During limb bud development, down-regulation of Tbx2 fails to inhibit Shh/FGF4 signaling; therefore, resulting in increased limb bud size and duplication of the 4th digit, polydactyly. Opposite this, when Tbx2 is over expressed or duplicated, limb buds are smaller and can have reduced digit number because of the early termination of Shh and FGF4 signaling.

=== Ventricular septal defects ===

This is a broad category encompassing many more specific congenital heart defects. Of those related to Tbx2, some are caused by duplication, or over expression, of Tbx2, and others are caused by deletion of the Tbx2 gene region. For example, patients with a duplication of the Tbx2 gene region have presented with atrioventricular abnormalities including: interventricular septal defect, patent foramen ovale, aortic coarctation, tricuspid valve insufficiency, and mitral valve stenosis. Contrary, those with Tbx2 gene deletion have presented with pulmonary hypertension and other heart defects, but is less reported.

== Role in tumorigenesis ==

Tbx2 has been implicated in cancers associated with the lung, breast, bone, pancreas, and melanoma. It is known to be over-expressed in this group of cancers, altering cell-signaling pathways leading to tumorigenesis. Several pathways have been suggested and studied using mouse knockout models of genes within the signaling pathways. Currently, research using the knockout model of Tbx2 for study of tumorigenesis is limited.

p14ARF/MDM2/p35/p21^{CIP1} Pathway. When up-regulated, Tbx2 inhibits p21^{CIP1}^{.} p21^{CIP1} is necessary for tissue senescence, and when compromised, leaves the tissue vulnerable to tumor-promoting signals.

Wnt/beta-catenin Pathway. The role of Tbx2 in Wnt signaling has yet to be confirmed; however, up-regulation of Tbx2 in the beta-catenin signaling pathway leads to loss of the adhesion molecule E-cadherin. This returns cells to a mesenchymal state, and facilitates invasion of tumor cells.

EGR1 Signaling Pathway. Finally, Tbx2 up-regulation increases its interaction with EGR1. EGR1 represses NDGR1 to increase cell proliferation, resulting in metastasis or tumor development.

Together, the up-regulation of Tbx2 on these signaling pathways can lead to development of malignant tumors.
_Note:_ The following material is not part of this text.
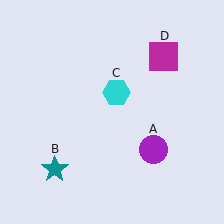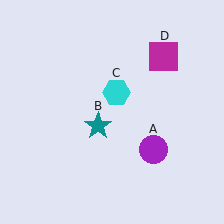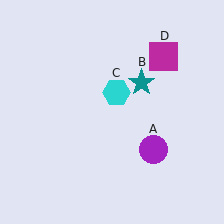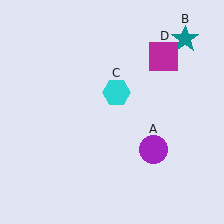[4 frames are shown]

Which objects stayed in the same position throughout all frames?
Purple circle (object A) and cyan hexagon (object C) and magenta square (object D) remained stationary.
== Cancer treatment target ==
Understanding the signaling pathways, and the role of Tbx2 in tumorigenesis, can aid in developing gene-targeted cancer treatments. Because Tbx2 is up-regulated in various types of cancer cells in multiple organ systems, the potential for gene therapy is optimistic. Scientists are interested in targeting a small domain of Tbx2 and Tbx3 to reduce its expression, and utilize small peptides known to suppress tumor genes to inhibit proliferation. An in vitro study using a cell line of human prostate cancer blocked endogenous Tbx2 using Tbx2 dominant-negative retroviral vectors found reduced tumor cell proliferation. Further, the same study suggests targeting WNT3A because of its role in cell-signaling with Tbx2, by utilizing a WNT antagonist such as SFRP-2. Because somatic cells have low expression of Tbx2, a targeted Tbx2 gene treatment would leave healthy somatic cells unharmed, thereby providing a treatment with low toxicity and negative side effects. Much research is still required to determine the efficacy of these specific gene targets to anti-cancer treatments.